Bez teoretyzowania, sytuacja z życia:
Kumpel skręcał w lewo na skrzyżowaniu i wadł na niego samochód, który go chciał wyprzedzić. Przed tym skrzyżowaniem była podwójna ciągła.
Policja stwierdziła:
- winnym kolizji kumpel,
- gość, który wyprzedzał dostał mandat za wyprzedzanie na podwójnej ciągłej
No, ale wiesz, że to nie jego wina?
Dupa tam. Kierunkowskaz tylko informuje, a nie uprawnia.
Głupi fiut nie spojrzał w lusterko, by upewnić się czy nie jest właśnie wyprzedzany, a był.
oczywiście, że jego. Nie wolno wyprzedzać z lewej strony pojazdu sygnalizującego zamiar skrętu w lewo. Jest na to paragraf i sądy korzystają z niego, przypisując całą winę artyście wyprzedzającemu.
Co innego, gdyby tego kierunkowskazu nie było. Ale był.
Ja 20 lat temu miałem taką sytuację. Jechałem odwieźć rodziców na urodziny, dałem migasz z 10 sekund przed skrętem i już skręcałem gdy w ostatniej chwili w lusterku zobaczyłem światła, na szczęście było już ciemno, odbiłem w ostatniej chwili i tylko coś mi śmignęło z lewej.
Debil jak w tym filmie sobie postanowił wyprzedzić ciag aut przekraczając dużo prędkość.
Aż ciarki mam do dziś gdybym skręcił i by nam się 120 wjebał w bok.
Tacy debile tylko do kasacji.
oczywiście, że jego. Nie wolno wyprzedzać z lewej strony pojazdu sygnalizującego zamiar skrętu w lewo. Jest na to paragraf i sądy korzystają z niego, przypisując całą winę artyście wyprzedzającemu.
Co innego, gdyby tego kierunkowskazu nie było. Ale był.
Dupa tam. Kierunkowskaz tylko informuje, a nie uprawnia.
Głupi fiut nie spojrzał w lusterko, by upewnić się czy nie jest właśnie wyprzedzany, a był.

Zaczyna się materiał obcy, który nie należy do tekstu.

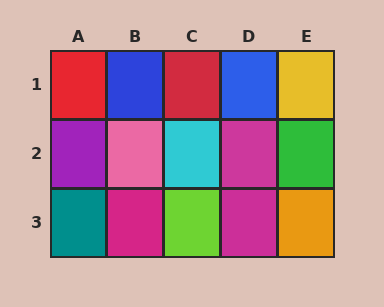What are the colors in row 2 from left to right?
Purple, pink, cyan, magenta, green.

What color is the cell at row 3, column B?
Magenta.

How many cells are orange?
1 cell is orange.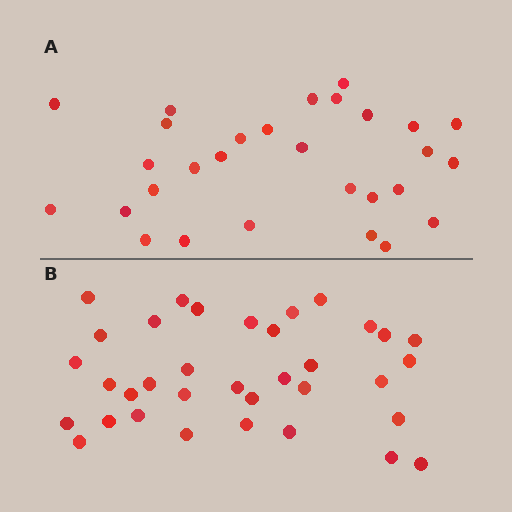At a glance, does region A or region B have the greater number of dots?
Region B (the bottom region) has more dots.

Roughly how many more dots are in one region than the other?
Region B has about 6 more dots than region A.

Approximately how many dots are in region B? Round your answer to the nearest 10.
About 40 dots. (The exact count is 35, which rounds to 40.)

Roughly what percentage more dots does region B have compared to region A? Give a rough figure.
About 20% more.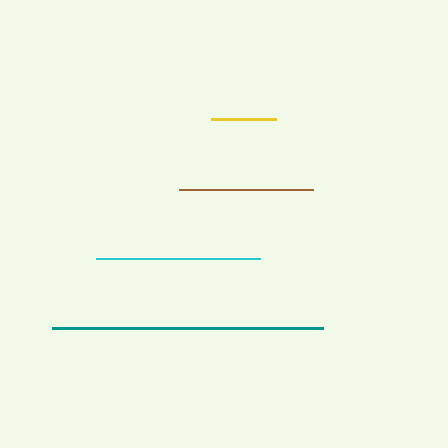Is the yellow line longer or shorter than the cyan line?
The cyan line is longer than the yellow line.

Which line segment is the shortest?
The yellow line is the shortest at approximately 64 pixels.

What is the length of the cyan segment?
The cyan segment is approximately 165 pixels long.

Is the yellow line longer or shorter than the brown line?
The brown line is longer than the yellow line.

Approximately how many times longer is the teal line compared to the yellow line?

ale ja nie piszę o tym, czy uprawnia, czy nie.
Przepis jest jasny:
Art. 24. - [Wyprzedzanie] - Prawo o ruchu drogowym.
5. Wyprzedzanie pojazdu lub uczestnika ruchu, który sygnalizuje zamiar skręcenia w lewo, może odbywać się tylko z jego prawej strony.
Koleś wyprzedzający nie mógł pojechać z lewej strony tego kolesia, tak samo jak nie można np. jechać na autostradzie pod prąd.
Obrazowo - jedziesz na autostradzie prawym pasem, chcesz go zmienić na lewy. Zmieniasz pas i w tym momencie dostajesz strzała od kolesia, który jedzie z przeciwka pod prąd. Według waszych interpretacji, to kierowca zmieniający pas jest winny, bo przecież powinien ustąpić pierwszeństwa wszystkim, którzy się tam znaleźli, nawet łamiąc przepisy.
Na szczęście to tak nie działa i jak jest włączony migacz, to jest to równoznaczne ze znakiem zakazu wjazdu. I to jest jedyna interpretacja.
Błąd robią ludzie, którzy nie włączają migacza, bo wtedy faktycznie można ich wyprzedzać z lewej strony i tego "wirtualnego" znaku zakaz wjazdu nie ma.
Cieszę się, że wyjaśniłem.
A czyja? Chłop zjeżdża spokojnie do domu, zwalnia, sygnalizuje manewr, a tu jak zwykle debil, któremu się wszędzie zawsze śpieszy. Wysiąść i pokłócić się zapewne by zdążył. Ile mógł zyskać tym? 10 sekund? Teraz straci kilka dni i kilkadziesiąt tysi.